Eddie’s Floor Show reminds us, once again, how expansive Condon’s musical vision was.  Wild Bill Davison, Pee Wee Russell, Brad Gowans, Dick Cary, Jack Lesberg, and George Wettling are strongly present — but so is Johnny Mercer.  And Sidney Bechet, Henry “Red” Allen, Mary Lou Williams, Teddy Hale, Thelma Carpenter,  Pearl Primus, and Lord Buckley having a fine time satirizing both himself and the proceedings (with a quite accurate Louis Armstrong impersonation).  This is not simply a formulaic group of musicians gathered to read through MUSKRAT RAMBLE once again.  I would have Mr. Condon celebrated as a man who embodied jazz — not simply a pale shadow of its former glories.  Some faithful JAZZ LIVES readers may have noted my attempt to revise history so that everyone appreciates Eddie Condon: I won’t give up until everyone does. 

But music speaks louder than . . . .

So here, thanks to Franz, is the music from November 16, 1948.  More important than Milton Berle, boxing, or wrestling.  In his generous desire to give us a true multi-media experience, Franz has also offered still photos and video clips of the relevant artists: the matchup isn’t always perfect, but his efforts are a gift to us all. 

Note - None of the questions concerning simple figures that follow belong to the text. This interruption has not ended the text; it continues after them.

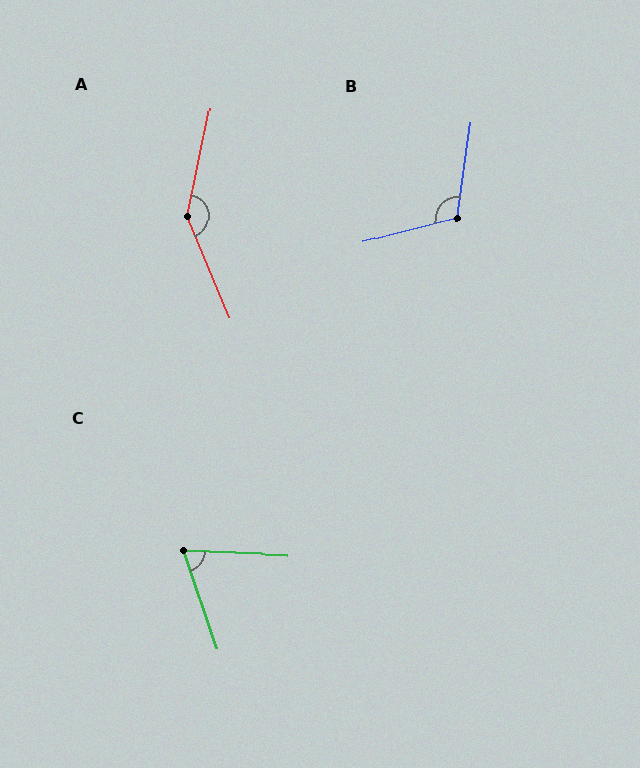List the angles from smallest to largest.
C (68°), B (113°), A (145°).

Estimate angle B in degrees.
Approximately 113 degrees.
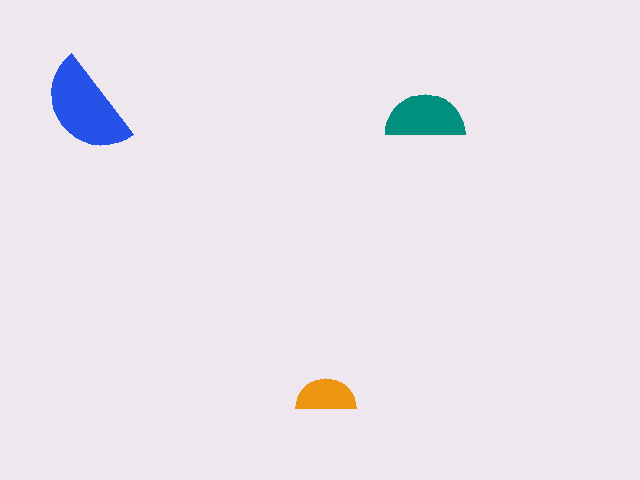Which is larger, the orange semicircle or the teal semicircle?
The teal one.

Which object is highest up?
The blue semicircle is topmost.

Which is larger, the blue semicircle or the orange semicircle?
The blue one.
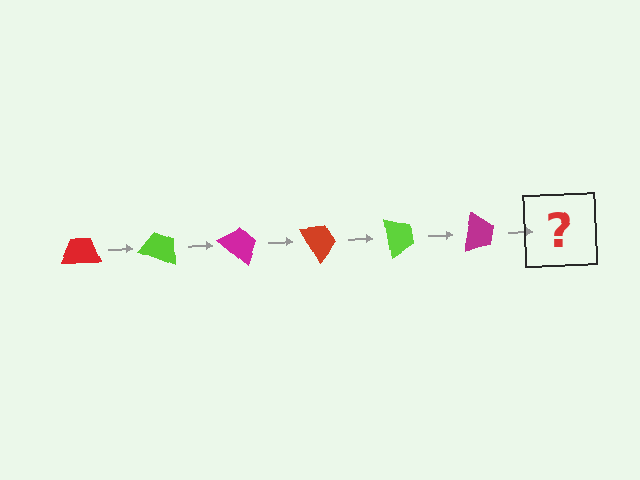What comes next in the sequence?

I AIN’T GONNA GIVE NOBODY NONE OF MY JELLY ROLL into HAPPY BIRTHDAY — vocal by Johnny Mercer, who was quite a singer:

CARAVAN — a feature for Mary Lou Williams:

JUST ONE OF THOSE THINGS — featuring Sidney Bechet and the rhythm section:

CONGO DRUMS — perhaps hard to visualize Pearl Primus capering around the small screen, but she loved to dance to jazz accompaniment (there’s a picture of her at Gjon Mili’s 1943 jam session, where she is dancing, barefoot, to a little band playing HONEYSUCKLE ROSE . . . the little band is made up of Teddy Wilson, Bobby Hackett, Lou McGarity, Edmond Hall, Johnny Williams, and Sidney Catlett — a pretty fine pickup group!):

For me, what follows is the prize of the session — a new song for Henry “Red” Allen to sing, the rather tough-minded love ballad (after a fashion), I TOLD YA I LOVE YOU, NOW GET OUT (a song composed by the Soft Winds — John Frigo, Lou Carter, and Herb Ellis):

I don’t know whether having dancers on the show was Eddie’s idea or not, but someone understood that television was a visual medium — and while a band could play for an hour on radio, viewers needed other kinds of stimulation to keep their attention: hence a BLUES played as background for the brilliant tap-dancing of Teddy Hale:

A tribute to Louis by Wild Bill Davison, I’M CONFESSIN’:

And a neat combination of Johnny Mercer (whose lyrics we hear) and Thelma Carpenter on COME RAIN OR COME SHINE:

What a bonanza — thanks to Eddie, his friends, and to Franz Hoffmann.

*I believe the yearning for the kinescopes of this television show will forever be unsatisfied: the details are not appropriate here, but the primary kinescopes no longer exist.  One may, of course, imagine a jazz fan with a sound film camera aiming it at the television screen — but the combination of happy events that would have made this possible in 1948 is frankly unlikely.  Better to treasure what we have!